Para todos os efeitos, é o "Kill Bill" de Kitano: um manual de sedução do espectador, um delírio pop onde nenhum excesso é poupado. Para todos os efeitos, mas à cautela: à velocidade estonteante de Tarantino, Kitano contrapõe uma dinâmica que combina aceleração e imobilidade. Não se admirem se vos parecer um filme "pesado". "Kill Bill" é uma parada de corpos, "Zatoichi" é uma valsa.

"Neste filme, estive mais atento ao ritmo e ao movimento do que à imagem", diz Kitano. Cego (será mesmo?) no filme, Kitano aproveita para apurar o ouvido. "Zatoichi", uma comédia musical? Há percussões que irrompem subitamente, sequências-interlúdio em que o trabalho dos camponeses se torna coreografia e banda sonora. Estão ali a propósito de nada, ou melhor, para demarcar os vários andamentos do filme - ou, como explica o realizador, "para chegar à cena final", a tal do sapateado apoteótico que, de outro modo, pareceria "demasiado bizarra" (confessamos: continua a parecer). Lembramo-nos de "Dancer in the Dark", de Lars von Trier, mas lembramo-nos, sobretudo, de Björk (e lembramo-nos de Björk a falar de Kitano numa entrevista, há muitos, muitos anos...). Kitano e Björk, a mesma vontade: destruir tudo o que está formatado e criar algo de novo.

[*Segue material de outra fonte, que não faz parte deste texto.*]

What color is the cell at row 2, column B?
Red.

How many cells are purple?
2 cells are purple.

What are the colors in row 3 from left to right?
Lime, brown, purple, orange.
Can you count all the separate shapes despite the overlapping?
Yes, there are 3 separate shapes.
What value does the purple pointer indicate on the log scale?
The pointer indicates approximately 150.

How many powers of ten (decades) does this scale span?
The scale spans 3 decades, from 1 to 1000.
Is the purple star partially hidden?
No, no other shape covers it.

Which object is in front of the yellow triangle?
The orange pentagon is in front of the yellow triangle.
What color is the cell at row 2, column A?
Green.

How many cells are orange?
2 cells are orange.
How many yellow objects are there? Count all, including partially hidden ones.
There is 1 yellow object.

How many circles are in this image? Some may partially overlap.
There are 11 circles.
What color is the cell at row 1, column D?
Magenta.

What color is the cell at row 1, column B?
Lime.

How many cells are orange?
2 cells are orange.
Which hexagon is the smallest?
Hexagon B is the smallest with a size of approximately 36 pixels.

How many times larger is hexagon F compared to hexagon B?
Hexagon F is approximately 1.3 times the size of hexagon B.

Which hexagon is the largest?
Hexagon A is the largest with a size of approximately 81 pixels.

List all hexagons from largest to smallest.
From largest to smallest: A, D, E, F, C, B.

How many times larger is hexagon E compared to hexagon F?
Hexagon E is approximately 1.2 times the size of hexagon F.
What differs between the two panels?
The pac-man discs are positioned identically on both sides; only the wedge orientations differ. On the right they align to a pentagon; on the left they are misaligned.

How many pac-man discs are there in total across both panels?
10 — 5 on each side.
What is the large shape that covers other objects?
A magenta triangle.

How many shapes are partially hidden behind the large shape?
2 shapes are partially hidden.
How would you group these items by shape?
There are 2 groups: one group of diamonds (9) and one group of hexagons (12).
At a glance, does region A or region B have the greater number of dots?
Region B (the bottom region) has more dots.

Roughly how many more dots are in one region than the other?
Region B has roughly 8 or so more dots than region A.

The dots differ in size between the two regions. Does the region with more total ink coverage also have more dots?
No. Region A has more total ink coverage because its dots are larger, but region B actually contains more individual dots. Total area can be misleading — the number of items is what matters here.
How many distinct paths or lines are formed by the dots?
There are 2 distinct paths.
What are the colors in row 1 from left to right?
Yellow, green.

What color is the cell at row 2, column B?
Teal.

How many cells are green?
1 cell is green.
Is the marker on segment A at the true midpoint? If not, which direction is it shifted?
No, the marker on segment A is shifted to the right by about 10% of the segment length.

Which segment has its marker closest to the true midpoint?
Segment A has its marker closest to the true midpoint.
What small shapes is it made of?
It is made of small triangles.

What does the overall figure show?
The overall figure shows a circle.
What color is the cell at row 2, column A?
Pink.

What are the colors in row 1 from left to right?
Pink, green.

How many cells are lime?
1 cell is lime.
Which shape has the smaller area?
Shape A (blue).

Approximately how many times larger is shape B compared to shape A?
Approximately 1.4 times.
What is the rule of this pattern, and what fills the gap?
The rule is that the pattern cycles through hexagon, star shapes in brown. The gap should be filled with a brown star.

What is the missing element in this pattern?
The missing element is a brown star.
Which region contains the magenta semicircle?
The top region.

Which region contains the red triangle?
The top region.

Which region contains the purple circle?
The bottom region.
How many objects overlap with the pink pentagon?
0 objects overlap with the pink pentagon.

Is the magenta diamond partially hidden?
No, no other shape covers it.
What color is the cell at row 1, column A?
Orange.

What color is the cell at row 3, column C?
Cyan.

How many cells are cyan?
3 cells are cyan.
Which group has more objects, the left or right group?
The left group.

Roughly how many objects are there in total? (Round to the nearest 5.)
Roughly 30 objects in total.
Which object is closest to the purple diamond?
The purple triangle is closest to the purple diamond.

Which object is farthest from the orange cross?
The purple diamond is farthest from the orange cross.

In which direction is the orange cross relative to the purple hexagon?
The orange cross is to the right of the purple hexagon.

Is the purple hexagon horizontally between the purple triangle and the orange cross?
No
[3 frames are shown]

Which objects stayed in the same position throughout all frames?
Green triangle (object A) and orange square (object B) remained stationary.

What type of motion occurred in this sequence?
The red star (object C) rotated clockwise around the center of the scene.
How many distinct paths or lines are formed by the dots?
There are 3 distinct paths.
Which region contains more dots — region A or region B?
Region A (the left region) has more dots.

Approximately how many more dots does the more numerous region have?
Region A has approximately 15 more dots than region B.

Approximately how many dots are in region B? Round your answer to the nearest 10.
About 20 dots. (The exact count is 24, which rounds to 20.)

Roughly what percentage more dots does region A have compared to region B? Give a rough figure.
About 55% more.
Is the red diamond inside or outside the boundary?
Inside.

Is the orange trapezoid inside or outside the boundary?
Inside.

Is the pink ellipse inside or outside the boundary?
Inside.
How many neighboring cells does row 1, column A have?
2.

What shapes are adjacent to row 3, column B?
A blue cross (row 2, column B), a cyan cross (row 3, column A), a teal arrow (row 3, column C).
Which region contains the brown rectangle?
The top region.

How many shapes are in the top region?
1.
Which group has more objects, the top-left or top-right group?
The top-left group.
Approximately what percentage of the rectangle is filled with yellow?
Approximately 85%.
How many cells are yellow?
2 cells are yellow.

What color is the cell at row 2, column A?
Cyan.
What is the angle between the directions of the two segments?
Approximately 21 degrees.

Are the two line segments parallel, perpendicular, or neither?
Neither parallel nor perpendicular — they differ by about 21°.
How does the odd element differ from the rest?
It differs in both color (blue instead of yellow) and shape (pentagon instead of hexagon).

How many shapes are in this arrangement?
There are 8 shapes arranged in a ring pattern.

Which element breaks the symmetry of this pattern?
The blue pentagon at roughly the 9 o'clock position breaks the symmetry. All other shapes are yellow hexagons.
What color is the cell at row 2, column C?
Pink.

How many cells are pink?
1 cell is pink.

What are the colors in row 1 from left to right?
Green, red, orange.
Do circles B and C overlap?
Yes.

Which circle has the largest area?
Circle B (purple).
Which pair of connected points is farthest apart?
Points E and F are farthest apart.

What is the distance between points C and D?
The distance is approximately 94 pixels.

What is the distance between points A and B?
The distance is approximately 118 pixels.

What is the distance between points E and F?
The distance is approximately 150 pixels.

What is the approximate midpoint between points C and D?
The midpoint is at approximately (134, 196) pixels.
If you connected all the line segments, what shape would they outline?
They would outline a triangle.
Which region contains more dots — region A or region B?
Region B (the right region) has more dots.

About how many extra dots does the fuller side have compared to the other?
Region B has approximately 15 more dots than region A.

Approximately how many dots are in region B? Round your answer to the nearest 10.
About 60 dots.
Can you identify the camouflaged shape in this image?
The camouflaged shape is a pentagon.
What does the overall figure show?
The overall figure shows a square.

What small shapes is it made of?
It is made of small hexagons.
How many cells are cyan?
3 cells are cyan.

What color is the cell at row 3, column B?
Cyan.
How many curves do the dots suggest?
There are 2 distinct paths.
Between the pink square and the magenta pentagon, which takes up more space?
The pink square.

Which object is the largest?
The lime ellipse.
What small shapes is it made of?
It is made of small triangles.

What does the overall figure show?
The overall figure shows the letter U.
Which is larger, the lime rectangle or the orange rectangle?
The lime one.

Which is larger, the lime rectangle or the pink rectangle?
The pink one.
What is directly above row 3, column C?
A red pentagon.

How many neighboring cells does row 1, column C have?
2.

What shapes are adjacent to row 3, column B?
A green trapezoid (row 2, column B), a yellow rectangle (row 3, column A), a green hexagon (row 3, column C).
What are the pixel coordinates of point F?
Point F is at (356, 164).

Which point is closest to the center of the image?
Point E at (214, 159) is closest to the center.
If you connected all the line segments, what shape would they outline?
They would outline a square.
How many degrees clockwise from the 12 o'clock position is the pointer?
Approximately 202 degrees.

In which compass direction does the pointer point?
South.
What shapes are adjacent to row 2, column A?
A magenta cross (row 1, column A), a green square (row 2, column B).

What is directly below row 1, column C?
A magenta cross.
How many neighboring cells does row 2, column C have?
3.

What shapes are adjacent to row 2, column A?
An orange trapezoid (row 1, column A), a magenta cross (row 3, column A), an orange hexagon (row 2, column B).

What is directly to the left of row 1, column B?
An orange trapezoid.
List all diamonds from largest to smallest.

"Fiz questão de me demarcar dos filmes de época que actualmente se fazem no Japão e que me parecem imitações de Hollywood ou do cinema de Hong Kong, filmes com imensos efeitos especiais. Quis voltar um pouco à fonte original, a qualquer coisa de mais clássico", diz o realizador, depois de mais uma metáfora culinária. Akira Kurosawa é uma referência assumida de "Zatoichi". O realizador de "Os Sete Samurais", conta-nos, admirava-o porque Takeshi nunca ouvia o que lhe diziam. E chegou mesmo a prenunciar: "Penso que não o posso usar nos meus filmes, mas julgo que daria um bom Zatoichi." Por uma vez, Takeshi ouviu. Ficamos à espera do regresso do desobediente.